Step num count Condition
Initialize 1 1 include 0
Loop 1 1 <= 4 2 increment count
Update num 3 still <=4
Loop 2 3 <= 4 3 increment count
Update num 7 7>4, exit loop
Return count = 3 correct

Complexity Analysis

Measure Complexity Explanation
Time O(log n) Each iteration doubles num, generating a new Monobit number; loop runs O(log n) times
Space O(1) Only a few integer variables are used; no extra data structures

The complexity is very efficient due to the sequential generation of Monobit integers rather than checking each number.

Test Cases

# Provided examples
assert Solution().countMonobit(1) == 2  # 0,1
assert Solution().countMonobit(4) == 3  # 0,1,3

# Boundary cases
assert Solution().countMonobit(0) == 1  # only 0
assert Solution().countMonobit(7) == 4  # 0,1,3,7
assert Solution().countMonobit(8) == 4  # 0,1,3,7

# Random small cases
assert Solution().countMonobit(15) == 5  # 0,1,3,7,15
assert Solution().countMonobit(31) == 6  # 0,1,3,7,15,31
assert Solution().countMonobit(1000) == 10  # 0,1,3,7,15,31,63,127,255,511
Test Why
n = 1 Smallest nonzero n
n = 4 Tests between Monobit numbers
n = 0 Boundary case with only zero
n = 7 Exact Monobit integer
n = 1000 Upper bound stress test

Edge Cases

  1. n = 0: Only 0 is valid.
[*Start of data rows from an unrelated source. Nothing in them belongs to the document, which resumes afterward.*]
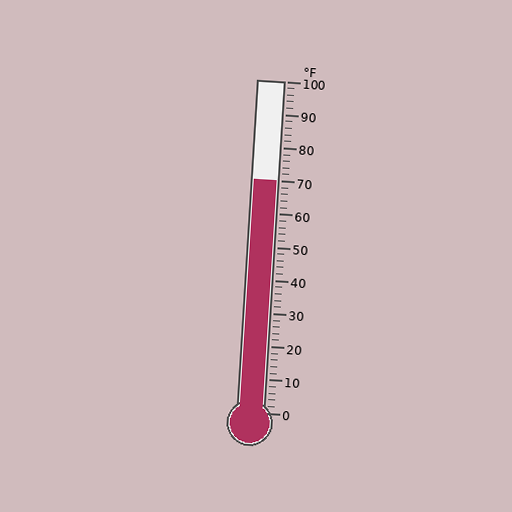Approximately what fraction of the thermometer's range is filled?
The thermometer is filled to approximately 70% of its range.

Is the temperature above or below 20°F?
The temperature is above 20°F.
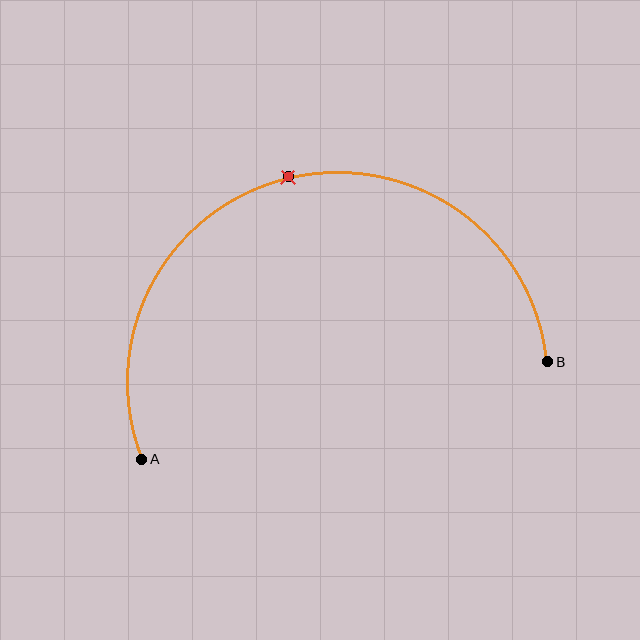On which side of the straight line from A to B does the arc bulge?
The arc bulges above the straight line connecting A and B.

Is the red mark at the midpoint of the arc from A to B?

This could be missed if the implementation only generates numbers starting from 1. By initializing count = 1, we handle this correctly.
  2. n between two Monobit integers: For example, n = 4 lies between 3 (0b11) and 7 (0b111). The algorithm correctly stops before exceeding n.
  3. n is exactly a Monobit integer: If n is 7, the algorithm counts 0,1,3,7. The inclusive condition num <= n ensures we include n if it is Monobit.

This implementation covers all possible cases efficiently and accurately.